TOTAL WORDS IN THE CORPUS : 72767
UNIQUE WORDS : 9509


#### Generating Bigrams

In [6]:
#Generating Bigrams, frequency and propability of bigrams
bigrams = zip(word_tokens[:-1], word_tokens[1:])
bigram_freq = {}
bigram_count = 0
for bigram in bigrams :
    bigram_count += 1
    if bigram in bigram_freq :
        bigram_freq[bigram] += 1
    else :
        bigram_freq[bigram] = 1
bigram_prop = {}
for bigram, freq in bigram_freq.items() : 
    bigram_prop[bigram] = freq/bigram_count
print("TOTAL UNIQUE BIGRAMS :", len(bigram_freq))

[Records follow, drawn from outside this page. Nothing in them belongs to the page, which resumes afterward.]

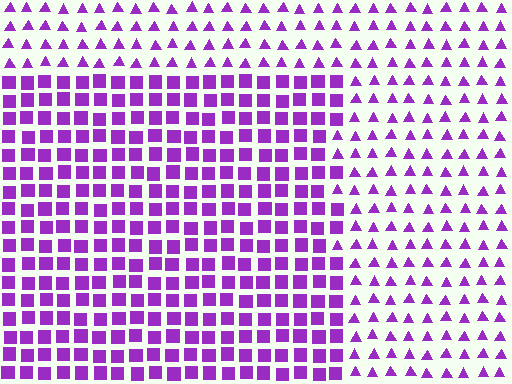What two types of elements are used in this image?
The image uses squares inside the rectangle region and triangles outside it.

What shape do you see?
I see a rectangle.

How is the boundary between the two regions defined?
The boundary is defined by a change in element shape: squares inside vs. triangles outside. All elements share the same color and spacing.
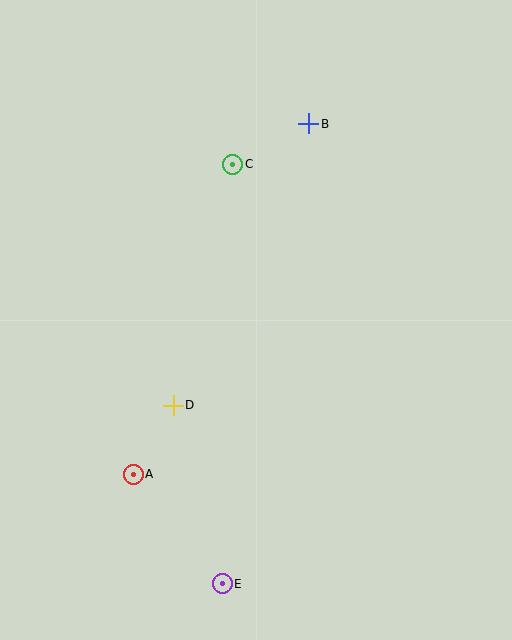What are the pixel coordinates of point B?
Point B is at (309, 124).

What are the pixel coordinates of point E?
Point E is at (222, 584).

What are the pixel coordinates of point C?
Point C is at (233, 164).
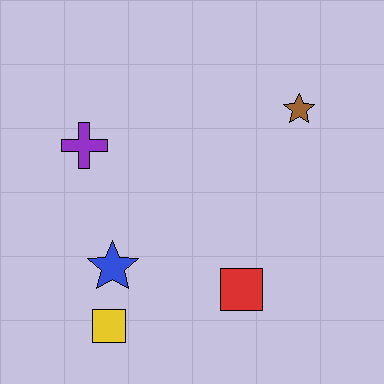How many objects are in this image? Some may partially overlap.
There are 5 objects.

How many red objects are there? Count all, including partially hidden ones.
There is 1 red object.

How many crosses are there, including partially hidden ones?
There is 1 cross.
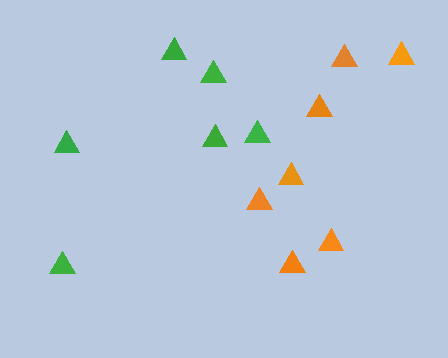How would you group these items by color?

TOTAL UNIQUE BIGRAMS : 60090


In [7]:
# bigram_freq

### t-Test Demonstratoin

#### t = (X – μ) / (σ / √n)


t = t-value 

X = sample mean 

μ = true/population mean 

σ = standard deviation 

n = sample size

In [8]:
t_colloc = []
n = len(word_tokens)
t_critical = t.ppf(1-0.05,n-1)
for bigram,prop in bigram_prop.items():
    w1,w2 = bigram
    mu = propability[w1] * propability[w2]
    X_mean = prop
    t_stat = (X_mean -  mu)/(math.sqrt(((X_mean)*(1-X_mean))/n))
    if t_stat > t_critical:
        t_colloc.append((bigram,t_stat))
print(f"{len(t_colloc)} COLLOCATIONS IN THE CORPUS DETERMINED FROM T-TEST : \n")
# print(t_colloc)

1055 COLLOCATIONS IN THE CORPUS DETERMINED FROM T-TEST : 



### Chi^2 TEST demonstration

#### X2 = Sum(i,j=1,2) ((Oij - Eij)2 / Eij )

O - Observed Frequencies

E - Excepcted frequencies

In [9]:
chi_colloc = []
n = len(word_tokens)
chi_critical = chi2.ppf(1-0.05, 1)
for bigram, prop in bigram_prop.items() :
    w1, w2 = bigram
    f1 = frequency[w1]
    f2 = frequency[w2]
    #Observed Frequencies
    o_1_2 = bigram_freq[bigram]
    o_n1_2 = f2 - o_1_2
    o_1_n2 = f1 - o_1_2
    o_n1_n2 = n - (o_1_2 + o_n1_2 + o_1_n2)
    obs = [o_1_2, o_n1_2, o_1_n2, o_n1_n2]
    #Excepcted frequencies
    e_1_2 = (f1 * f2)/n
    e_n1_2 = ((n - f1) * f2)/n
    e_1_n2 = (f1 * (n - f2))/n
    e_n1_n2 = ((n - f1)*(n - f2))/n
    exp = [e_1_2, e_n1_2, e_1_n2, e_n1_n2]
    chi_stat = sum( ((obs[i] - exp[i])**2)/exp[i] for i in range(4))
    if chi_stat > chi_critical :
        chi_colloc.append(bigram)
print(f"{len(chi_colloc)} COLLOCATIONS IN THE CORPUS DETERMINED FROM CHI^2-TEST : \n")
# print(chi_colloc)

53796 COLLOCATIONS IN THE CORPUS DETERMINED FROM CHI^2-TEST :